1) Il me semble que l'attaque de la trompette est particulièrement relevée lorsqu'elle est cuivrée selon la manière dont procède Don Cherry, et il me semble également - habitude d'écoute ? - que ce type d'attaque s'épanouit en plénitude dans le phrasé de jazz. Il est d'usage, en musique classique, de gommer ce type d'attaque cuivrée, de la lisser en sorte de mieux intégrer la trompette au phrasé général de l'orchestre. A contrario, quand j'entends ce type d'attaque en musique contemporaine, j'ai toujours l'impression que cette particularité reste incongrue car inintégrée à un phrasé comme seul, à mes oreilles, le jazz sait mettre en oeuvre.

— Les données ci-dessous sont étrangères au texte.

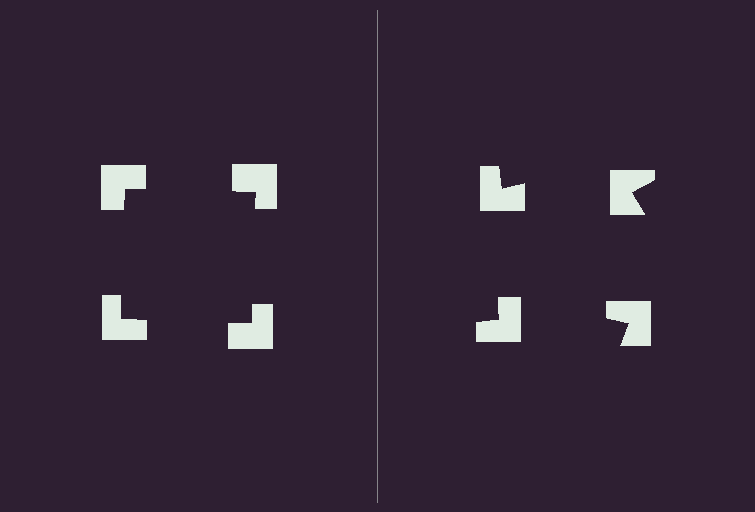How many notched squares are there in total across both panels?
8 — 4 on each side.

2) La sonate de Bach propose un tout autre contexte. L'écriture n'assume nullement une particularité de l'instrument " flûte ", et on pourrait tout aussi bien jouer cette partie sur un violon - même s'il n'est pas d'usage de le faire, nul ne pourrait dire qu'il s'agit là d'une totale aberration : on sait combien Bach était familier de telles transcriptions -. Le miracle qui à mon sens se produit dans les mesures précédemment relevées est que cette écriture relativement indifférente aux particularités de la flûte va mettre à jour quelque chose qui à mon sens lui est cette fois singulier, qui est cet effet de souffle si particulier qui apparaît lorsque l'instrumentiste doit parcourir de larges intervalles de sixtes descendantes (venant en renversement des tierces initiales).

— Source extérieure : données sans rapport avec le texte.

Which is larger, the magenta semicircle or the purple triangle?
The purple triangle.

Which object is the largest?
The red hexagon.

C'est un peu comme si en ce point le tissu instrumental, distendu par l'écriture, faisait alors apparaître un filigrane ou un tramé peu sensible dans les conditions ordinaires. On sait que Bach était familier de l'opération consistant à incarner une même voix (au sens de l'écriture) successivement en des instruments fort différents (une bonne partie de ses arias de Cantates met ainsi en dialogue selon un même parcours mélodique une voix et un instrument, et l'on sait combien les chanteurs peuvent ressentir cela comme une violence faite aux particularités du cantabile). Ce qui m'intéresse en cet exemple, c'est que la singularité émerge au prix d'une certaine violence exercée contre les particularités instrumentales, ce qui se donne en l'occurrence dans le fait que l'écriture n'est pas ici ordonnée au " bien écrire " pour la flûte : ce n'est pas qu'elle serait un " mal écrire " mais plutôt qu'elle est indifférente à ces critères du " bien " ou " mal " écrire.

Exemple musical 1 :

3) L'exemple prélevé chez Eliott Carter est un peu différent : le moment qui m'arrête ici est caractérisable comme fluidité singulière d'un geste, geste d'écriture musicale plutôt que geste physico-instrumental, et cependant geste qui déploie à mon sens quelque chose de spécifique au piano : une manière de fluidifier, par un travail rythmique très précisément détaillable, une évolution qui pourrait a priori paraître raide, et d'autant plus raide qu'elle s'adresse à un instrument malgré tout de nature percussive.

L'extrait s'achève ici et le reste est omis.